Rodney declared that the same transformation had happened to a number of Ancients during their time in Atlantis. Some had even been introduced to the toxin in her system on purpose and not via a savage bite. The difference was, they had been able to control the physical, and some of the psychological, aspects of it to a minimum. All had been left with startlingly blue eyes, but nothing more. They had gained the ability to manipulate water, predict the ocean and weather conditions of the planet and hear the call of not only the life in the water, but of the crystal technology throughout the city. Two of the abilities she had already shown them. The third she demonstrated the next morning when she flooded the Infirmary.
When he took aim for her on the edge of one of the piers, they both knew he couldn't shoot her. Holding a tidal wave at bay with only her mind, she screamed at him to let her go when he began taking steady steps toward her. But they both knew she could no more attempt to destroy the city than he could kill her. It didn't mean she went quietly. Still screaming at him, crying and trying to push him off her, a pathetic excuse for a wave washed over them as he emptied the contents of a syringe into her arm and she finally gave up the fight. John carried her back inside, still under an armed guard, and watched her through the night. His relief was almost greater than hers when she awoke with only dimly tinted blue eyes.
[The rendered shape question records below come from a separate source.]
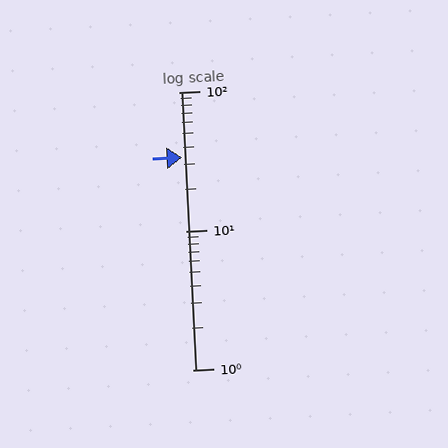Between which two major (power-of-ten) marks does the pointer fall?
The pointer is between 10 and 100.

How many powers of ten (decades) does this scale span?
The scale spans 2 decades, from 1 to 100.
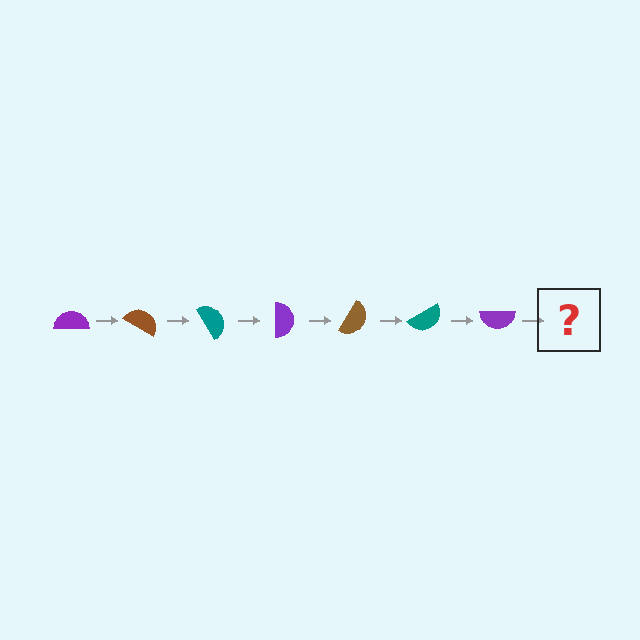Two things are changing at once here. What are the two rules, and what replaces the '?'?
The two rules are that it rotates 30 degrees clockwise each step and the color cycles through purple, brown, and teal. The '?' should be a brown semicircle, rotated 210 degrees clockwise from the start.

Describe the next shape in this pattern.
It should be a brown semicircle, rotated 210 degrees clockwise from the start.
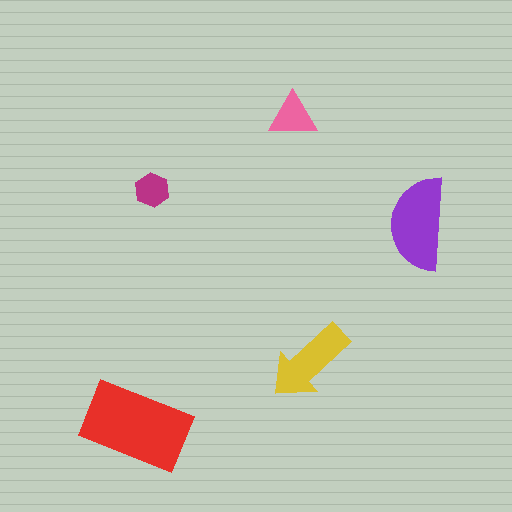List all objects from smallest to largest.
The magenta hexagon, the pink triangle, the yellow arrow, the purple semicircle, the red rectangle.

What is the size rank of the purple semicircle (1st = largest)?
2nd.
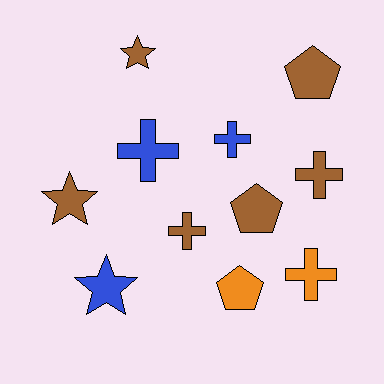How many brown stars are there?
There are 2 brown stars.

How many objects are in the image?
There are 11 objects.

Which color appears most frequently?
Brown, with 6 objects.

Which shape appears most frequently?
Cross, with 5 objects.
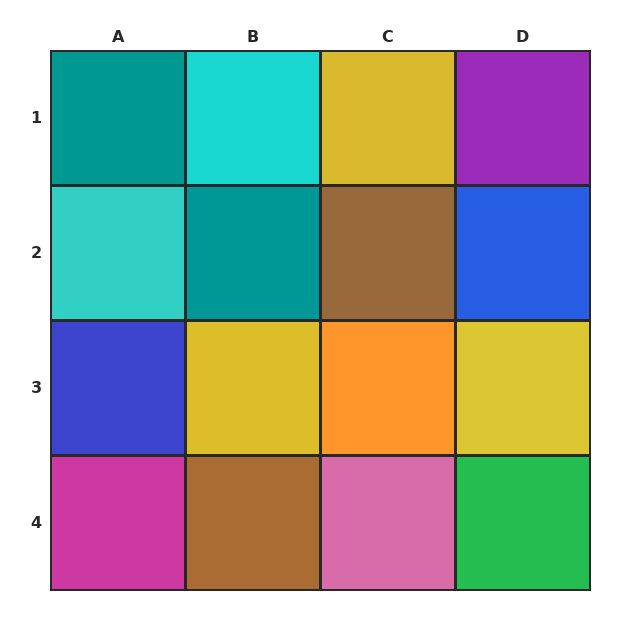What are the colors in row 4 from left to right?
Magenta, brown, pink, green.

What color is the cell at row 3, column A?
Blue.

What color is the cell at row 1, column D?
Purple.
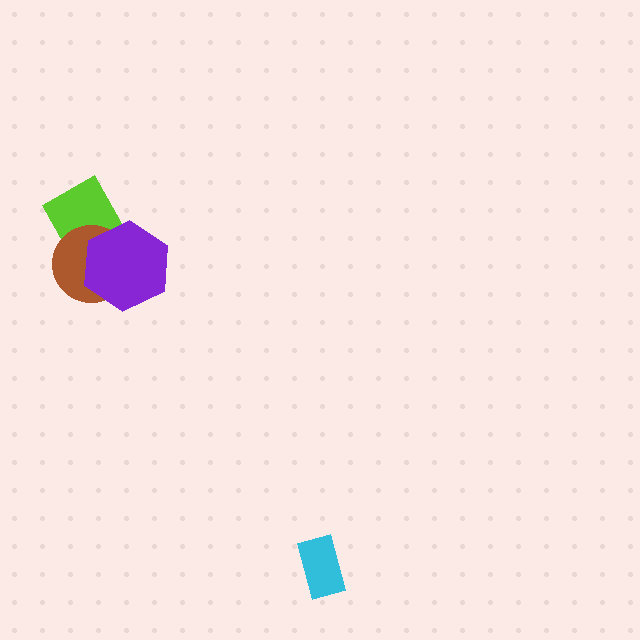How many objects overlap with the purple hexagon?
2 objects overlap with the purple hexagon.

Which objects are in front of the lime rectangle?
2 objects cover part of the lime rectangle: the brown circle and the purple hexagon.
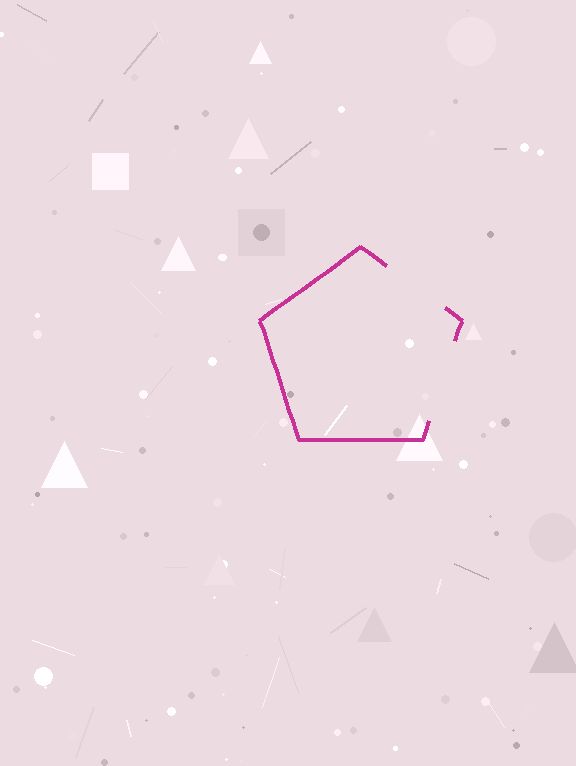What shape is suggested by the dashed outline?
The dashed outline suggests a pentagon.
She wondered why they still had faith in her and why they bothered to sit by her bedside during her recovery. She knew she was the same with John whilst he returned to normal, but she still couldn't understand the same behaviour directed at her. Perhaps because she could not forgive herself. When he tried to kiss her one afternoon, she pulled away and held him at arms length, demanding to know why he still wanted to be anywhere near her. His answer was only that she hadn't given up on him, even if it meant risking her life, and that he'd never give up on her, even if it meant risking his heart. He left her alone then, under the pretence of retrieving some books for her to read, whilst she contemplated just how much the city had changed them…and how much they had changed each other.